Brücken bauen - gerade in Zeiten wachsender Distanz

Das Angebot der Vier.Zentrale soll unterschiedliche Menschen zusammenbringen in einer Zeit, in der Abstand zu einer immer größer werdenden Distanz innerhalb der Gesellschaft führt. Brücken bauen, statt diese immer weiter einstürzen zu lassen. Das Angebot ist so bunt und unterschiedlich wie die Partner der neuen Mülheimer Theaterallianz, bestehend aus dem Theater an der Ruhr, den Mülheimer Theatertagen „Stücke“ und dem Ringlokschuppen, die sich mit dem Bildungsnetzwerk Innenstadt und der Silent University verbündet haben.

Infos und Öffnungszeiten

Die Vier.Zentrale ist dienstags bis freitags von 10 bis 18 Uhr geöffnet.
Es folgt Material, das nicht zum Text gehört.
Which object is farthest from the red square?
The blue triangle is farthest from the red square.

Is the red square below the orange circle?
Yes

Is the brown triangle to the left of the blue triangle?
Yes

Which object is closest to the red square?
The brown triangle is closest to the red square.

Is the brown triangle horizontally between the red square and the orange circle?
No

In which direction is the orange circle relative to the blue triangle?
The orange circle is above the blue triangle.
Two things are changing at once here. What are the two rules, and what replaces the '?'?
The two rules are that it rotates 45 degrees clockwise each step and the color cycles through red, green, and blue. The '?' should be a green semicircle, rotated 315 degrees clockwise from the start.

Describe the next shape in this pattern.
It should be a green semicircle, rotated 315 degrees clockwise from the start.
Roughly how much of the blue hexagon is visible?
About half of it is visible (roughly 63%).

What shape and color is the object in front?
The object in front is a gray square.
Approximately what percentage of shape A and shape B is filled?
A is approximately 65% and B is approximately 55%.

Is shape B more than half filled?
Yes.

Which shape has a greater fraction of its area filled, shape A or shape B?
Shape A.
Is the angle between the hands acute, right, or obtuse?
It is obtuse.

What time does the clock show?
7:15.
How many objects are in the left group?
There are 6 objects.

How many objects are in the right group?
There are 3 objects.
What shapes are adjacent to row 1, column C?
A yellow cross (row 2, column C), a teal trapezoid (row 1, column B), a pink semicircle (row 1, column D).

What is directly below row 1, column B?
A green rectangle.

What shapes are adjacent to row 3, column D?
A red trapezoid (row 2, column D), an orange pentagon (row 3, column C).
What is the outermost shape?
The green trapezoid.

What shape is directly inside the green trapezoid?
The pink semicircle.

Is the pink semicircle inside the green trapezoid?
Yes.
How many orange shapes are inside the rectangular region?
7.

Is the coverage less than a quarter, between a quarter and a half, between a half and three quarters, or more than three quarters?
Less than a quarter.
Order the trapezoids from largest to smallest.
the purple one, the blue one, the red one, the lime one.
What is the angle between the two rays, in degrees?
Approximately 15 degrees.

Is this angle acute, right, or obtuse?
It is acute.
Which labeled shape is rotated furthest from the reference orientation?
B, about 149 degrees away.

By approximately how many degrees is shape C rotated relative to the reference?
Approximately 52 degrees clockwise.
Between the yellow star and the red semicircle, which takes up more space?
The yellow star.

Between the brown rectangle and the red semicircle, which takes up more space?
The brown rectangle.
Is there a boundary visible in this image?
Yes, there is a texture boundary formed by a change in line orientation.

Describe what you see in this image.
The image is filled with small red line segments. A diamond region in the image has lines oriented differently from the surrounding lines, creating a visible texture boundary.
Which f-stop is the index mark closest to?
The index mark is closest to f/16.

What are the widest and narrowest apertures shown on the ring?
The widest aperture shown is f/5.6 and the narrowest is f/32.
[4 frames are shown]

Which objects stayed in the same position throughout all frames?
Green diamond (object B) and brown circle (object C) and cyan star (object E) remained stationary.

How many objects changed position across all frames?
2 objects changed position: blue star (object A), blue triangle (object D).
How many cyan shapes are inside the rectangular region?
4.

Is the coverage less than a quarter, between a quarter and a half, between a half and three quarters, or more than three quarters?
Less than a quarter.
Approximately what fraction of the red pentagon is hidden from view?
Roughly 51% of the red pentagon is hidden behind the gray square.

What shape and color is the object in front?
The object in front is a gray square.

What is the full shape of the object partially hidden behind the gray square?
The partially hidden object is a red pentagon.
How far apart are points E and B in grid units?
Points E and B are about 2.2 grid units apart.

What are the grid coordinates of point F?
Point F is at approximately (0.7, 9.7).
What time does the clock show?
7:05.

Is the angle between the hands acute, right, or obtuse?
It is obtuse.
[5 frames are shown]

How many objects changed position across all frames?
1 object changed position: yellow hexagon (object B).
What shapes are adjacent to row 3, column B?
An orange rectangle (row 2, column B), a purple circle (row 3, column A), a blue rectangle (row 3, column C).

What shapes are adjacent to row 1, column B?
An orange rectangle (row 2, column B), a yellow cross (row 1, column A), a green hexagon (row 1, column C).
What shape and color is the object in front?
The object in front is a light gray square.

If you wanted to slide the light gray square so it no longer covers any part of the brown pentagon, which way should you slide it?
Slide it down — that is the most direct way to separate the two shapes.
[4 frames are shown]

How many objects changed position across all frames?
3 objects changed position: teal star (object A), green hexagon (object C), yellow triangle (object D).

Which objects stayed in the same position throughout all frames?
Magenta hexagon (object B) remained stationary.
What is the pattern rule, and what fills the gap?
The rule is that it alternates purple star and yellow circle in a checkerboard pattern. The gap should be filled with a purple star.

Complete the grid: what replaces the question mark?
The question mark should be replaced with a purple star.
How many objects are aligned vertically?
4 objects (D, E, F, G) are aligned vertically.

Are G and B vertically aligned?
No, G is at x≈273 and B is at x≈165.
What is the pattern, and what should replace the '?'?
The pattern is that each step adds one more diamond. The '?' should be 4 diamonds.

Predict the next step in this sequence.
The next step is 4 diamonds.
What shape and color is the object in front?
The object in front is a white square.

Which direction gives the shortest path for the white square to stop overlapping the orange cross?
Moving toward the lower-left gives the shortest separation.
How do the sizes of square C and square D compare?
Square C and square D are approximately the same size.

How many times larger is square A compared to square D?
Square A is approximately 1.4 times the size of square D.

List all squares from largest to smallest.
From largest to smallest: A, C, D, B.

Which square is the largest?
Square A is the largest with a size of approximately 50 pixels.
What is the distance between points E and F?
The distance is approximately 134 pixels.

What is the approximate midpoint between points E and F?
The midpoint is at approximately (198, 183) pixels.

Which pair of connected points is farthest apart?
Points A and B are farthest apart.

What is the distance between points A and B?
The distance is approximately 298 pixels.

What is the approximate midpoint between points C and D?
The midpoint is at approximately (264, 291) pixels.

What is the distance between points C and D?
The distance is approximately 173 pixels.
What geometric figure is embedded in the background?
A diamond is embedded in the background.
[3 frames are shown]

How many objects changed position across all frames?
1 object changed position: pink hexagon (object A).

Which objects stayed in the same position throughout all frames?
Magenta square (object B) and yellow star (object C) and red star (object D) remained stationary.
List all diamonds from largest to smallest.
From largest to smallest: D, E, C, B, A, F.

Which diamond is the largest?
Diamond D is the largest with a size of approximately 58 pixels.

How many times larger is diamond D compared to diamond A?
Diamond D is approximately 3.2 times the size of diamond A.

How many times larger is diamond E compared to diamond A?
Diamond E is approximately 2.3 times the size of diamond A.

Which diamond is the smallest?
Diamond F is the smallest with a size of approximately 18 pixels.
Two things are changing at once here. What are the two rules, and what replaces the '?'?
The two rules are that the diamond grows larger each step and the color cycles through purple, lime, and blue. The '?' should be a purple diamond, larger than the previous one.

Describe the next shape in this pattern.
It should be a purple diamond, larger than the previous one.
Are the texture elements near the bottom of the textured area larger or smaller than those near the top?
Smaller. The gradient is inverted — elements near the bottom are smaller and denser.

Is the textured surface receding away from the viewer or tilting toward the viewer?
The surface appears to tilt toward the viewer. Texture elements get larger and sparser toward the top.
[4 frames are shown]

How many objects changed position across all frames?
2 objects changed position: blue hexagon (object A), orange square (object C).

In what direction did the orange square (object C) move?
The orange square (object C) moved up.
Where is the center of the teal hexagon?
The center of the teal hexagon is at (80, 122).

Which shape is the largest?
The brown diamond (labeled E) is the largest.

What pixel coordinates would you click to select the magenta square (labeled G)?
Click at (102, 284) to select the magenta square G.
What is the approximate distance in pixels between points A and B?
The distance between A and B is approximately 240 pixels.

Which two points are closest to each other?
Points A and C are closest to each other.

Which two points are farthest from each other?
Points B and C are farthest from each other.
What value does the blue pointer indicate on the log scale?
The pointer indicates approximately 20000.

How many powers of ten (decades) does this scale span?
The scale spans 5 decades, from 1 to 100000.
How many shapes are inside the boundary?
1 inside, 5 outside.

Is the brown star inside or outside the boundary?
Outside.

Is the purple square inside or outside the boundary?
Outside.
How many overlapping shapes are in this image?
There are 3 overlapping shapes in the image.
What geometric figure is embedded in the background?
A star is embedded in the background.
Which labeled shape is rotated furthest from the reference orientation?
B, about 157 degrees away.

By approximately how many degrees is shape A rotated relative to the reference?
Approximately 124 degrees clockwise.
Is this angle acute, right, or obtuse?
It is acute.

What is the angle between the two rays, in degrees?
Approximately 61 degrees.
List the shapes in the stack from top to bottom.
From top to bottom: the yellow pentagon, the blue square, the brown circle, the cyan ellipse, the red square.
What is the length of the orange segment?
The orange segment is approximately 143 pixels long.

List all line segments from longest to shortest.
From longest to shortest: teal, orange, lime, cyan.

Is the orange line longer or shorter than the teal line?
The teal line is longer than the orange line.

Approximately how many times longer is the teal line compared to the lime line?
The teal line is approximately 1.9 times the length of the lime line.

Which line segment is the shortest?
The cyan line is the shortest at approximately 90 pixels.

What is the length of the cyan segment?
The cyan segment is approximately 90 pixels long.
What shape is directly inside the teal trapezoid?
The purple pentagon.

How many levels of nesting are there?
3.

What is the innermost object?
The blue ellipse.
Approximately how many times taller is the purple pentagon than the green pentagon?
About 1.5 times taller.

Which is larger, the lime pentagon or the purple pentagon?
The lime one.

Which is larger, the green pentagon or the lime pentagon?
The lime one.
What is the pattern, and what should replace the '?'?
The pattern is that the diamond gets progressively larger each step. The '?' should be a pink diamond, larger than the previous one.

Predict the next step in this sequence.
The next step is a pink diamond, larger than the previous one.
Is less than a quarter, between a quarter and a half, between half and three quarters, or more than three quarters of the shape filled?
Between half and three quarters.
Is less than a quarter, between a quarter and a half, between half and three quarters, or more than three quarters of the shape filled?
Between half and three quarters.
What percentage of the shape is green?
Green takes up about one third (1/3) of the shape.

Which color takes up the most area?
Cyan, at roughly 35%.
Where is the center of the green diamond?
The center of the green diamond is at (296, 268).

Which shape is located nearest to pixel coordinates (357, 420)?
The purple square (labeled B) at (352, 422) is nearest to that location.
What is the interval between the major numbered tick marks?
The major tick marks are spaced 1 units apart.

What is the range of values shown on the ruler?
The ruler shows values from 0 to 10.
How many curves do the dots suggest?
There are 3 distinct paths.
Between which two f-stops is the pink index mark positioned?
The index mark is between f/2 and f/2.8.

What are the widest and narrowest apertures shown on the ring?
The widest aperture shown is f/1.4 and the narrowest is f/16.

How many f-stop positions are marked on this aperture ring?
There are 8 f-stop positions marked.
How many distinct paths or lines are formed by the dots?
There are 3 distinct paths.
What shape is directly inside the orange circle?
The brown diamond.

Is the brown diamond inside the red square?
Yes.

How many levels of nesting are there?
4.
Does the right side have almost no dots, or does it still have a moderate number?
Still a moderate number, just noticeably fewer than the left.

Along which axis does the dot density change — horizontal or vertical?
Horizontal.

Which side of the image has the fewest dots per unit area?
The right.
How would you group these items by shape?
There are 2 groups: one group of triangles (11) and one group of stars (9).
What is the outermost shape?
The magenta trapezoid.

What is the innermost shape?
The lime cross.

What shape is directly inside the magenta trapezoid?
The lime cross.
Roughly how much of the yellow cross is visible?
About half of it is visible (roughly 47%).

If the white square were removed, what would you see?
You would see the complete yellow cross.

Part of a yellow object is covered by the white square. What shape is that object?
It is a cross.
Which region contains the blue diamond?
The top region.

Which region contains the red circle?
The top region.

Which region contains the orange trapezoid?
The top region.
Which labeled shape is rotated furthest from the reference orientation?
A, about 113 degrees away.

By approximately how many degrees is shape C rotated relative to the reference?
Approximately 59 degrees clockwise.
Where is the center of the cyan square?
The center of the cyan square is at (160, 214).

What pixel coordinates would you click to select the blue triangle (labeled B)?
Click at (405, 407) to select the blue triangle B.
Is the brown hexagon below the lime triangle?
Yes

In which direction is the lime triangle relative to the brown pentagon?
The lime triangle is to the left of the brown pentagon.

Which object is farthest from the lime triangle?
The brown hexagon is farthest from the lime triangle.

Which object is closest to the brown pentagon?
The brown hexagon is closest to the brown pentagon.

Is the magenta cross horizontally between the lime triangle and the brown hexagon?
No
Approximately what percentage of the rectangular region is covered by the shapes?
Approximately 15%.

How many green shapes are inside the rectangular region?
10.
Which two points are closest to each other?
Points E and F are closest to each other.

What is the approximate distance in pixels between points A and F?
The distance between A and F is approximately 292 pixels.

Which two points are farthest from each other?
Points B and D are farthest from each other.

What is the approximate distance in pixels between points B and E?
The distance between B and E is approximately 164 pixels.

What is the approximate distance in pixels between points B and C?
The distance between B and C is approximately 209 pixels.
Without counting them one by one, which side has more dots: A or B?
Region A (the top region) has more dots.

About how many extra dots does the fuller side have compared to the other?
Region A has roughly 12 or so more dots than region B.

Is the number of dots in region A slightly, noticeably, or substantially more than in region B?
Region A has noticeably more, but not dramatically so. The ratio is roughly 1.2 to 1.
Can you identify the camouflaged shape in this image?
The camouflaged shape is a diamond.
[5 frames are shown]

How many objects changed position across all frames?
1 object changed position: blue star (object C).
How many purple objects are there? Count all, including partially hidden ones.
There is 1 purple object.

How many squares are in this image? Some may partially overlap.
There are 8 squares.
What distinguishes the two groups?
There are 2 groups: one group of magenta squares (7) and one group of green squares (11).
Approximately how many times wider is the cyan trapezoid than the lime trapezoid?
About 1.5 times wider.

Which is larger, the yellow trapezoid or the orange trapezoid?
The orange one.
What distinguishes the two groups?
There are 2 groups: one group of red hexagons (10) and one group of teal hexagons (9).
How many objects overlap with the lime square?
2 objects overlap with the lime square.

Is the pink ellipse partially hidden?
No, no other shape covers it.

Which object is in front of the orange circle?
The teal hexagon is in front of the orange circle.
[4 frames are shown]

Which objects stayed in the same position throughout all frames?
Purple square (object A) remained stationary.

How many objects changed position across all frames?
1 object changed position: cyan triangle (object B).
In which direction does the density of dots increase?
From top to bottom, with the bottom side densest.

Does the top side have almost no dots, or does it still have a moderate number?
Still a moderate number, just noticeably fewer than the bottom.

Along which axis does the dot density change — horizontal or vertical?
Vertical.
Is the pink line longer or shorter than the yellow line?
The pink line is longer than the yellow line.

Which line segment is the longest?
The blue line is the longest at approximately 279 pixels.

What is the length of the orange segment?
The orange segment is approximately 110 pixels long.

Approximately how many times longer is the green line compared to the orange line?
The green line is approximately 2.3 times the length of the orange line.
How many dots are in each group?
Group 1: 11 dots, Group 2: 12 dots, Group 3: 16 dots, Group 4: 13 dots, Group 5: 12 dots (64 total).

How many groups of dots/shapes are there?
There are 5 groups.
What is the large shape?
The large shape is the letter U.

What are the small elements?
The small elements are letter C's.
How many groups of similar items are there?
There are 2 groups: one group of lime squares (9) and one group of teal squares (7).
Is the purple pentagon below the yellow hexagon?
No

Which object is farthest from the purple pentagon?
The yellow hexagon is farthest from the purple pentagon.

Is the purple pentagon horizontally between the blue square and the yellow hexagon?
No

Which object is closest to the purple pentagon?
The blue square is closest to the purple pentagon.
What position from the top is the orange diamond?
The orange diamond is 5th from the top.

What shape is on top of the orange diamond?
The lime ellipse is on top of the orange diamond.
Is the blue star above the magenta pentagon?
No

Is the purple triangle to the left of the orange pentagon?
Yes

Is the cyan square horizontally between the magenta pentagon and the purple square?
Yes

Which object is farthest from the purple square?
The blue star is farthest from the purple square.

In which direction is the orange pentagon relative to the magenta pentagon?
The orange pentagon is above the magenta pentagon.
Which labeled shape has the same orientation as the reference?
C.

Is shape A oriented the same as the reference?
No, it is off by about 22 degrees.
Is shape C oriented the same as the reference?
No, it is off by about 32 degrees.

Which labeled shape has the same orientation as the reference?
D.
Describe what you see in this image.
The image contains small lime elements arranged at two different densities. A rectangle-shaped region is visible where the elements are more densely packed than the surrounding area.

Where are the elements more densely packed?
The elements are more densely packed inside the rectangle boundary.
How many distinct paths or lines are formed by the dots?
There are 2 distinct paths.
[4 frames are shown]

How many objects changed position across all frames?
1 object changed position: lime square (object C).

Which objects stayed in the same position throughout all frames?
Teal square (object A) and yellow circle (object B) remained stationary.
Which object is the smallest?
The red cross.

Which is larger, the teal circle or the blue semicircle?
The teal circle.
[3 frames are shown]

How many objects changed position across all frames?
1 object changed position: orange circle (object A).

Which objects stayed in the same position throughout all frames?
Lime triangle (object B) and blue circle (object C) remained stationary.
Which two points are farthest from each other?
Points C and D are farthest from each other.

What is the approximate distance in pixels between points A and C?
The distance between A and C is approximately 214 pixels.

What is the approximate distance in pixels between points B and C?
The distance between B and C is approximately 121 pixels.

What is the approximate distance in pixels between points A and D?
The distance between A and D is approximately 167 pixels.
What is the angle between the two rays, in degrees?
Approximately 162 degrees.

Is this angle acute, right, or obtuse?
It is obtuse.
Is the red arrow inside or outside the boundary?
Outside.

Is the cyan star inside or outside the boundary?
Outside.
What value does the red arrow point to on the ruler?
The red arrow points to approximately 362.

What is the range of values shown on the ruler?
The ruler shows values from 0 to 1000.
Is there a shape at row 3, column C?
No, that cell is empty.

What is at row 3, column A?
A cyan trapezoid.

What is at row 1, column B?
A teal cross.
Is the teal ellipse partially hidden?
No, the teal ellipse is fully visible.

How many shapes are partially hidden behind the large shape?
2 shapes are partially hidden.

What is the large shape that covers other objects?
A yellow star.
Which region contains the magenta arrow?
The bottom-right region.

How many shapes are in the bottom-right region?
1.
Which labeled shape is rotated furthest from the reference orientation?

An Samstagen von 10 bis 14 Uhr.

Zu den Öffnungszeiten ist immer ein Mitarbeiter vor Ort, der über das Angebot informiert, neue Ideen von Bürgern entgegennimmt oder einfach nur einen Kaffee anbietet.

Neben dem neuen Programm bleiben die etablierten Treffs der ehemaligen Dezentrale erhalten. Infos auch online auf vier.ruhr, auf Facebook oder Instagram.

Schon an heutigen Sonntagabend, 6. September, um 20 Uhr startet das gemeinsame Projekt mit einem außergewöhnlichen Theaterstück: Mit „Die schmutzigen Hände“ nach Jean-Paul Sartre bieten die Kulturschaffenden einen konspirativen Audiospaziergang um die gläserne Vier.Zentrale. Obwohl das Publikum draußen bleiben muss, kommt es – mit Kopfhörern ausgestattet – dem Geschehen im Inneren außergewöhnlich nah. Das zeige, so Bründl, dass die außergewöhnliche Zeit, in der wir uns wegen der Corona-Pandemie befänden, auch Chancen bietet, Kultur und Kunst auf ganz neuen Wegen zu erfahren.